Acharyashree pointed to those who were sitting there and said, “Look what this young man is saying. This is what is going to happen.”
Hearing Acharyashree’s praise gave me confidence and courage.
I said, ‘Acharyashree, you should not go abroad in March, but come to Kathmandu instead.’
He looked at me and said, ‘Can you make arrangements?’
I committed to more than my ability, ‘My parents are from a political background. They know many people. They can make arrangements.’

“It’s ok, I don’t like to stay in a hotel, I’ll stay at your house,” he said.
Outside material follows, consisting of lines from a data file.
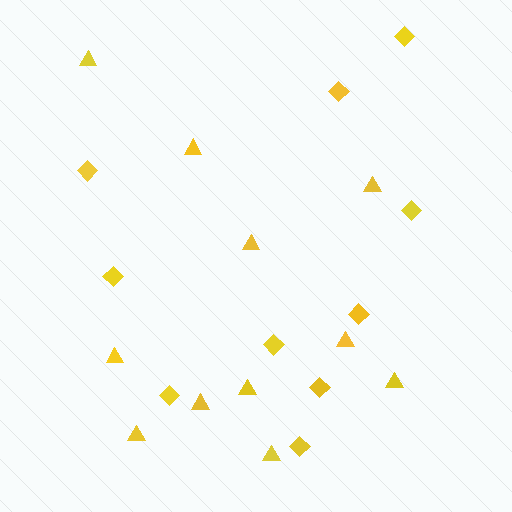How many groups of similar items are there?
There are 2 groups: one group of diamonds (10) and one group of triangles (11).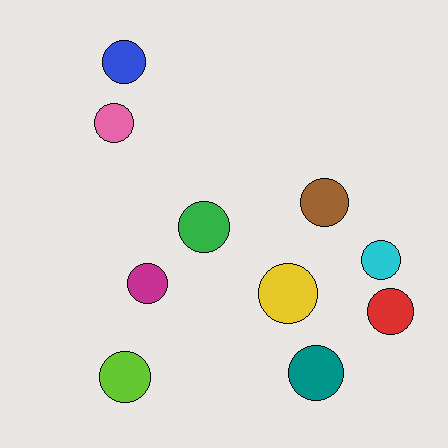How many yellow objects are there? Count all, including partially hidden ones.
There is 1 yellow object.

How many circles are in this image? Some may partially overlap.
There are 10 circles.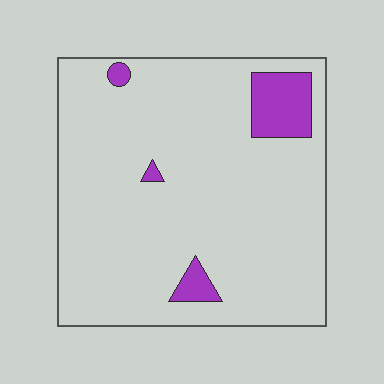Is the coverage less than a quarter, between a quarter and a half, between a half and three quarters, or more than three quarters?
Less than a quarter.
At that time, we lived on rent in Putli Sadak. Remembering the discomfort of my home, I felt sorry. ‘My house is not suitable for you. I will put you up at the Paras Hotel in New Road.’

He said, “I don’t like staying in hotels at all. I don’t want convenience, I want love. Your eyes are filled with tears of love. It is enough that I will not have any inconvenience in your house.’
‘There cannot be a camp, but there can be lectures and personal meeting programs.’ After I said this, Acharyashree reassured me and said, ‘You don’t know, Nepal has more spiritual possibilities. If you support me, one day the whole of Nepal will be colored by me.’